Uzun zamandan beri bu yazıyı bloğuna eklemek istiyordum Umut'um, ama vakit bulamıyordum. Ama bugün aldığım kötü bir haber bu konuda bana acele ettirdi bloglar kapatılıyormuş, o yüzden acele acele yazıp ekliyorum; Gerçi muhtemelen yine açarlar, ama insanda heves bırakmıyorlar, şimdilik veda yazımı yazayım :(


"Umut nasıl bir çocuktur?" deyince aşağı yukarı aynı şeyi söyler, ağır abi, asabi biraz, zor bir çocuk...

Ve tecrübeli annelerden sürekli duyduğum bir şey vardı : “ 3 yaşında rahatlarsın” Pek inanasım gelmezdi, ama artık bu teze inanıyorum gerçekten. Anneliğimin en keyifli zamanlarını yaşıyorum diyebilirim, aman MAŞALLAH Allah bozmasın :) Tabii ki huylu huyundan vazgeçmez, birden süt dökmüş kedi olmadın, ama bence çok aşama kattettik...

3. yaşgünündeki Şimşek Mc Queen krizi sanki milat oldu, o günden sonra becerilerin de tavırların da çok değişti.

Artık tam olarak konuşabiliyorsun sayılır, ve bu da bizi de seni de çok rahatlattı. Artık muhabbet ediyoruz, cır cır böceğim diyorum sana, hiç susmuyorsun, masallar hikayeler bile anlatıyorsun, ve genelde bunlar da arabalar, ambulanslar, polisler hakkında oluyor :)

" Araba kaza yapmış, takla atmış, ambulans gelmiş, hastaneye kaldırmış doktorlar" .... anlatıyorsun :)
anlaşamadığımız noktalarda uzun uzun anlatıyorum sana neden olur, neden olmaz…
her zaman dinlemiyorsun tabi, her zaman işe yaramıyor belki ama eskisinden çok farklı kesinlikle.

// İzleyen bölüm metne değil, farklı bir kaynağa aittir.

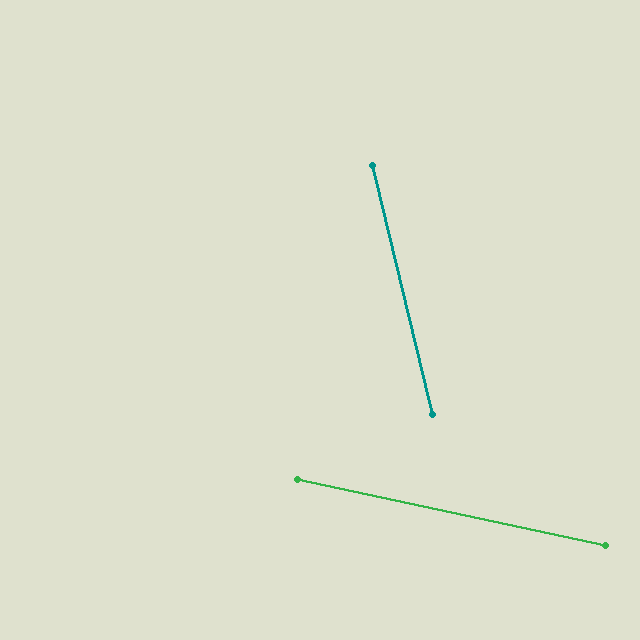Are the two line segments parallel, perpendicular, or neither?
Neither parallel nor perpendicular — they differ by about 65°.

Daha bi büyüdün, daha bi akıllandın son 1 ay içerisinde.

Dil gelişimin, ağzından çıkan sözleri takip etmek çok keyifli. On 1-2 ay içinde gerçekleşen, aklıma gelen ve not aldığım bazı diyalog örnekleri:

Bir şey yapmak istediğin zaman en sevimli sesinle:
“Anne yütfen, yütfen”
“izin verdin mi anne ?”

Cilveleşirken “oğlum seni yerim” dediğimde
“ Anne yeme çok acışşş (acır)”

Babası Japonya’dayken babsıyla telefonda konuşuırken. Babasının uzakta olduğu bildiği için ve gittiği en uzak yer babannesinin dedesinin yanı olan oğlum..
“baba nasılsın? ………….. babanneme dedeme Ali babana selam söyle” :)

Annesini babasını severken:
“güzeş anne güzeş baba :)” (güzel)

Anneyle kavga ettiğinde, bana seni sevniyommm!! Dediğinde, tamam oğlum, o zaman çöpe at beni dediğimde
“ Ama sen çöpe sığmazsın kiii :) ”

Anneyi takıntılarıyla illa öyle olacak tutturmalarıyla sıktığında “takıntılı seni” dediğimde
“ takıntılı sensin!!”

Uyuma hazırlıkları süresinde 20 dakika önce WC’ye gittiği halde, ne olur ne olmaz diye sormak isteyip
- Oğlum çiş var mı?
- Hayır
- Emin misin
- Emin değilim anne farkındayım, ama sen farkında değilsin, demin yaptım…
( Bu diyalog beni şok etti tabi :)

Son zamanlarda ikili cümleleri çok kuruyorsun mesela:
“Dede- anne benimle oynamak ister misin yoksa istemez misin ?” Gel de bu tatlı dilden sonra oynamak isteme :)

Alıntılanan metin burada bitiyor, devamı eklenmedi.